Ekonomik ve sosyal anlamda devletin ulaş(a)madığı kişilere başka yapıların ulaşması hatta daha kötüsü kişilerin bu yapılara ulaşmayı hayatta kalmak için bir seçenek olarak görmeye başlaması tam da böylesine toplumsal sermayenin zayıfladığı anlarda görülür. Bu bağlamda Güney İtalya ve mafya ilişkisini göz önünde bulundurunca Dinçaslan’ın ‘’tarîkatlerı ve mafiaları’’ aynı sosyal yapıların oluşturduğu, farklı motiflerin kullanıldığı dünyevi kurumlar olarak tespit etmesi önemlidir [4]. Zira ikisi de aynı sebeplerden doğmuş aynı ihtiyaçlara cevap vermektedir. Bilinmesi gereken ise bu tür kurumların devletin egemenliğini belli bir güce ulaştıktan sonra tehdit edeceğidir. Üstelik tarîkatler, iddiaları bakımından daha cüsseli bir işe giriştiklerinden dolayı toplumu tamamen kendilerine muhtaç kılmayı hedef edinirler bunun yolu da kısa vadede devlet içerisinde etkili olmak daha sonra bizatihi devletin kendisi olmaktır.
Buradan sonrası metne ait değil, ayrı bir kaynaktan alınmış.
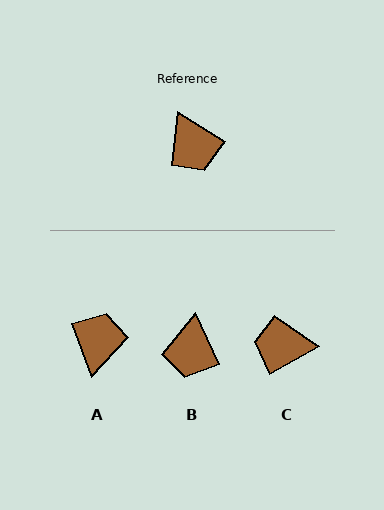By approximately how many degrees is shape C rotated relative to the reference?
Approximately 119 degrees clockwise.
Bu yönüyle tarîkatlerın paralel bir yapı oluşturarak güç kazanmaları aklı başında herkes için çok ciddi bir tehdittir. Zira icra kuvvetini kazandıklarını ilk andan itibaren kazanılmış, tevarüs edilmiş özgürlüklere savaş açacak kendi ajandaları doğrultusunda toplumun hilafına onu dönüştüreceklerdir.
Türkiye, bugün ciddi bir ekonomik kriz içerisindedir ve göstergelere bakılırsa bunun çok uzun yıllar daha sürmesi, tam anlamıyla kronikleşmesi muhtemeldir. Himaye ilişkisine eğilimli olan kültürümüz bu sürdürülemez ekonomik durumun iyice kanıksanmasının ardından patronaj ilişkisini bir norm olarak bize kolayca kabul ettirebilir. İnsanlarımız kendini tarîkat abilerine falanca yerin yetkilisine peşkeş çekmekte bir beis görmeyebilir, şu el kapısına bir kere de ben el açayım diyenlerin sayısı artar. Toplumsal sermaye dibini sıyırabilir ve devlet egemenliği tamamıyla ortadan kalkar, egemenlik boşluğunu çeşitli tarîkatler, terör örgütleri, mafyalar, yabancı ülkeler kolaylıkla doldururlar (10 milyon kaçakla bunun ne kadar hızlı ve kolay yapılabileceğini bir düşünün.) Bahsedilen tehlikelerin hepsi maalesef bugün gerçekleşmektedir ve böyle sürmeye devam ederse ne olacağını anlayabilmek için doğa bilimleri-sosyal bilimler metot ayrımını tartışmaya gerek yok. Olacak şey akla yeterince önem vermeyen milletlerin yok oluş şiirlerine bir dize de bizim eklememiz olur.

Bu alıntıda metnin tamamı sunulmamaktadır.